Hampir 2 jam lebih kami terombang-ambing dalam bus antar provinsi, membelah hutan dengan jalanan naik turun entah kapan sampai tujuan. Perjalanan begitu melelahkan, tak ada jeda sama sekali untuk berhenti. Aku dan Sarmin mendapat tempat paling pojok belakang dekat jendela. Didalam bus itu terlalu padat hingga di lorong dipenuhi orang duduk di bangku extra, bus ekonomi tanpa AC hanya angin sepoi-sepoi yang menerobos dari sela jendela. Panas dan penat menghajar kami tapi kulihat Sarmin bisa-bisanya tidur terlelap dengan iler diujung bibir. Aku sendiri tidak bisa tidur sama sekali, merasa tak nyaman kondisi berdesak-desakan ini. Ini resiko bus yang kami tumpangi satu-satunya dan mungkin jarang ada.
Guncangan-guncangan terus mendera, oleng sana oleng sini bahkan saat supir berusaha menghindari lubang didepan. Tapi kondisi jalanan begitu ambaradul, selihai-lihai supir pasti terperosok juga. Ada sebuah lubang cukup dalam, supir tak bisa menghindar sekarang. Bus melibasnya, sebuah lonjakan hebat terjadi hingga seluruh penumpang terbang tak terkecuali aku. Kepalaku sampai terantuk di dinding langit bus dan herannya Sarmin tak bergeming sedikitpun. Terlelap lesap tanpa terjadi apapun.
"Huaahh"
"Ini dimana?, Kan"
Sialan si Sarmin ini, sudah enak-enak tidur dan sekarang bangun seperti tidak terjadi apapun. Aku sewot dan tak menjawab pertanyaan Sarmin sama sekali.
"Aku lapar, Kan"
"Adakah makanan yang bisa kumakan?"
Aduh orang ini kadang menyebalkan memang, sudah tahu kondisi begini malah nanya perutnya yang mengaduh sendirian itu. Tapi untunglah ada sedikit bekal yang diberikan Gempar tadi, acuh tak acuh aku serahkan sebuah bungkusan dari pelepah pisang. Sarmin melihat begitu riang gembira menerima bungkusan makanan tersebut dan membukanya. Serbuan cita rasa menggoda terhirup pertama kali melongok saat karet gelang terlepas, nasi punel diatas ditabur sambel tempoyak bersama suwiran daging ayam. Dasar Sarmin, tanpa basa basi langsung melahap tanpa dikunyah. Itulah sifat sadar manusia, masalah perut yang kritis membuat kita menjadi layaknya binatang tanpa rasa.
"Huaaah.. ini enak banget, Kan. Apakah ada lagi?"

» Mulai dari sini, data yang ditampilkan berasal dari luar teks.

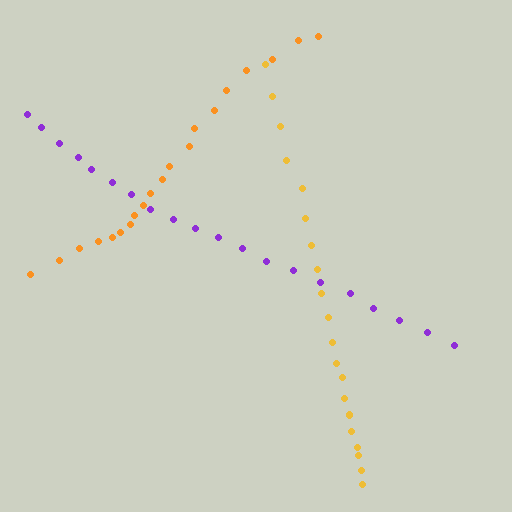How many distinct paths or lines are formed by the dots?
There are 3 distinct paths.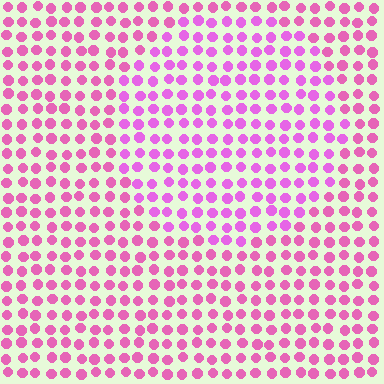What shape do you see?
I see a circle.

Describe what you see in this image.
The image is filled with small pink elements in a uniform arrangement. A circle-shaped region is visible where the elements are tinted to a slightly different hue, forming a subtle color boundary.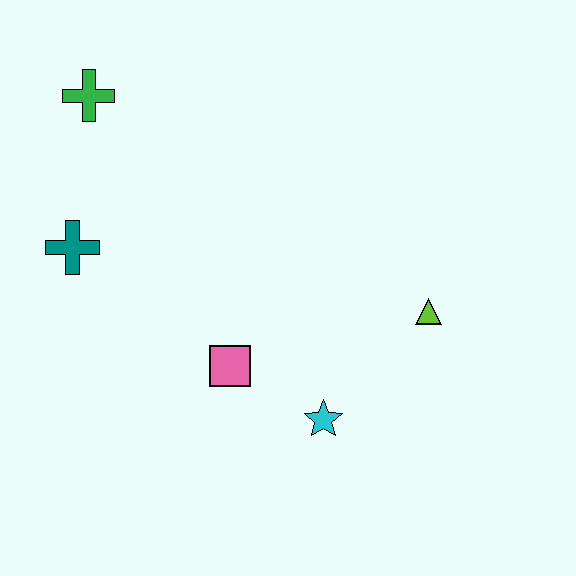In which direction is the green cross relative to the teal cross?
The green cross is above the teal cross.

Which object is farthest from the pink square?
The green cross is farthest from the pink square.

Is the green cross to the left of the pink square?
Yes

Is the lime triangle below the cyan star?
No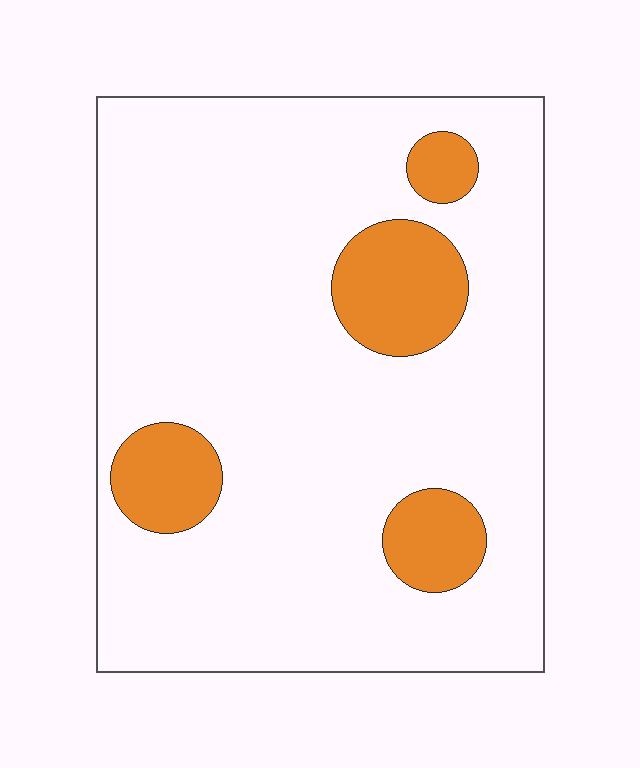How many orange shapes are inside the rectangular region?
4.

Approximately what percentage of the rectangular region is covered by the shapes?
Approximately 15%.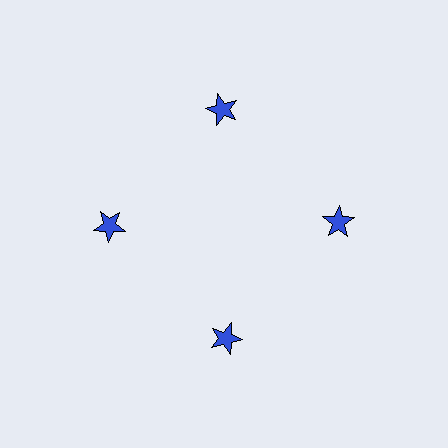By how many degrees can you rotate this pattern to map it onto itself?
The pattern maps onto itself every 90 degrees of rotation.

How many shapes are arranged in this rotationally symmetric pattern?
There are 4 shapes, arranged in 4 groups of 1.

Suara sendawa dan cengegesan Sarmin terdengar bersamaan, tapi itulah yang aku suka dari dia. Jujur dan apa adanya dia, ceplas-ceplos. Aku hanya mengeleng-gelengkan kepala bahwa tidak ada lagi tapi seperti Sarmin juga tak peduli karena terlihat ia terus menjilat jari jemari miliknya yang masih ada sisa sambel.
Tak lama kemudian Sarmin tertidur kembali, dasar bagajul. Kembali senyap dan yang terdengar suara knalpot bus yang bocor berisik. Aku dikit demi sedikit melalui kelelahan, kelopak mata itu mengatup dan sesap dalam mimpi.
***
"Kan..Kantil..bangun Kan"
Sebuah goncangan-goncangan kecil pada pundak, aku pun sedikit melek melirik Sarmin telah bangun. Kulihat ia meringkuk memegang perut, seperti menderita dan mengaduh.
"Aduh Kan, kenapa perutku ini dan merasa mau muntah ini"
Aku melihat Sarmin mengalami kram perut dan mabuk darat, kemungkinan reaksi sambel tempoyak kombinasi guncangan dalam kotak besi seperti dikocok jadi satu. Mulek sampai keinginan mual memuntahkan yang telah dimakan.